Any ideas on how to identify the real URL/owner of an Akamai IP Address?
For example, say you get a firewall alert saying that a process wants to make a connection to an IP address. Before allowing the connection you look up the IP address to see who owns the IP address. Ordinarily it will tell you who’s IP address it is, however if they’re using Akamai to serve their content, the only information you get is that it’s an Akamai IP address.
To give a real life example, say the firewall gives an alert to say it wants to make a connection to 92.122.210.123. You look up the IP info and it says it belongs to Akamai Technologies. It seems the only way I can find out who’s behind that IP address is to start recording network traffic, allow it through the firewall and watch the DNS requests/HTTP requests.
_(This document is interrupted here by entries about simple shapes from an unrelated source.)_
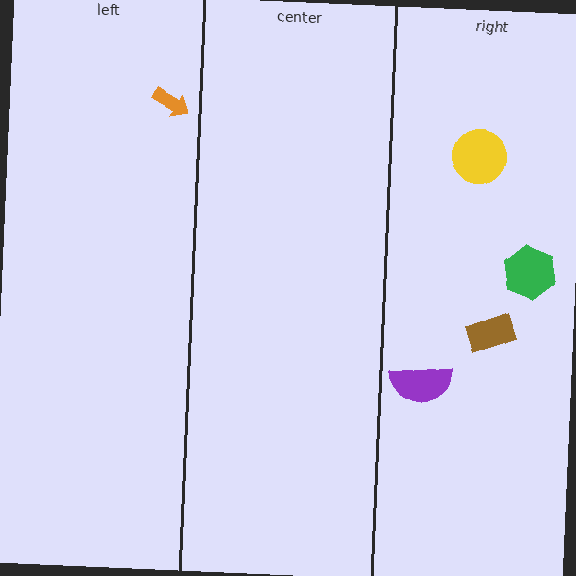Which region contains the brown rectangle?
The right region.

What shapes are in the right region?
The purple semicircle, the brown rectangle, the yellow circle, the green hexagon.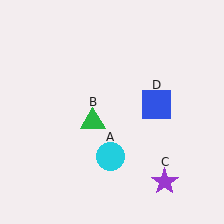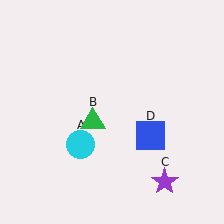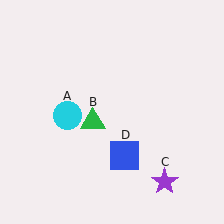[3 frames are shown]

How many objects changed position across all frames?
2 objects changed position: cyan circle (object A), blue square (object D).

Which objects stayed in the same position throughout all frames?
Green triangle (object B) and purple star (object C) remained stationary.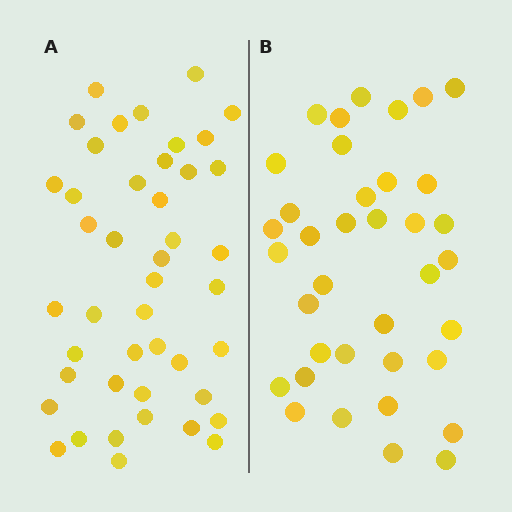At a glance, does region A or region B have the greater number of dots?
Region A (the left region) has more dots.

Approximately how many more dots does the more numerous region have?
Region A has roughly 8 or so more dots than region B.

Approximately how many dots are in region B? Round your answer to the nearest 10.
About 40 dots. (The exact count is 37, which rounds to 40.)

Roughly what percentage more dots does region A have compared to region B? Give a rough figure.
About 20% more.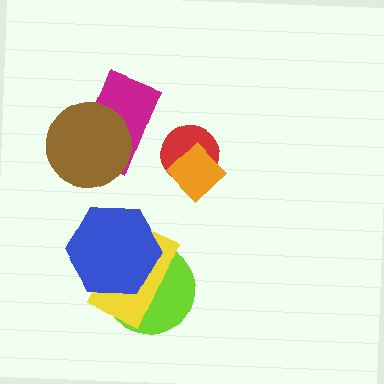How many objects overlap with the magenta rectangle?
1 object overlaps with the magenta rectangle.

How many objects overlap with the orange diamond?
1 object overlaps with the orange diamond.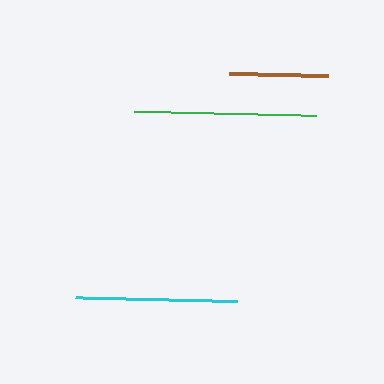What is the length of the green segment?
The green segment is approximately 182 pixels long.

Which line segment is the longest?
The green line is the longest at approximately 182 pixels.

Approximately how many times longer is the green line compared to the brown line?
The green line is approximately 1.8 times the length of the brown line.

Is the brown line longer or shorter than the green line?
The green line is longer than the brown line.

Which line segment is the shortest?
The brown line is the shortest at approximately 99 pixels.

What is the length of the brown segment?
The brown segment is approximately 99 pixels long.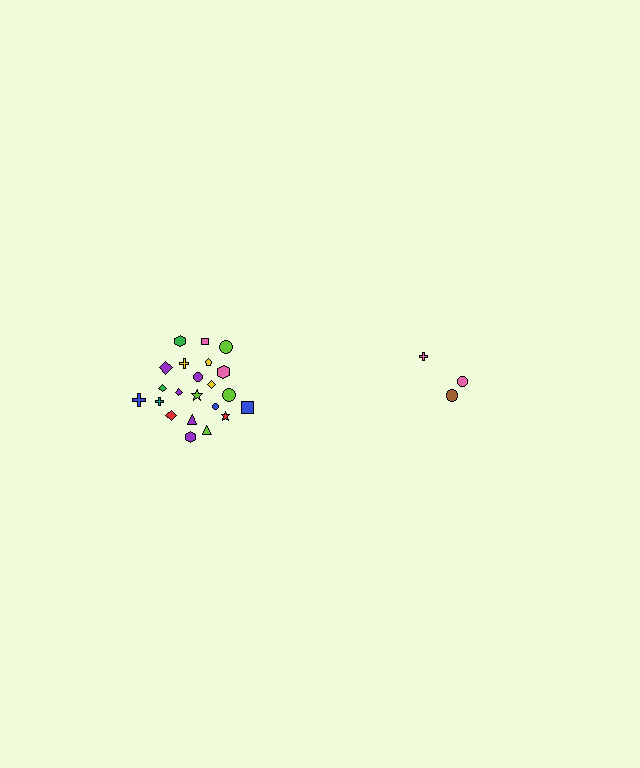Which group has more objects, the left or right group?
The left group.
In this particular case, it’s requesting a Certificate Revocation List from crl.startssl.com, but I’m wondering whether there’s a way to find this out without letting it through the firewall and packet sniffing first?
Yeah, I’ve tried looking in the DNS cache, but for some reason whenever I look, it never seems to cache the ones I’m interested in. I even tried using ipconfig /displaydns >C:\Users[UserName]\Desktop\dnscache.txt and using the Notepad search function in case I accidently missed it.
The Nirsoft program looks good, although I’m still faced with the same problem where I have to set it to capture in advance. If the connection is something that’s user triggered it’s simple enough, however if it’s a process that randomly tries to create a connection without user interaction, it’s a bit hit and miss as to when it’s going to try and make a connection.
I was hoping there was a way of somehow querying a DNS server to provide more info than just the standard lookup. Afterall, the DNS records obviously have the original domain in their lists somewhere in order to perform the lookup in the first place. It would be handy if there was some way backtrack Akamai addresses, sort of like:
As they run probably multiple names to the same IP you won’t get the correct answer doing a PTR request.
Only thing left is to run a local DNS server so you can log every request out, ISC Bind has a Windows build.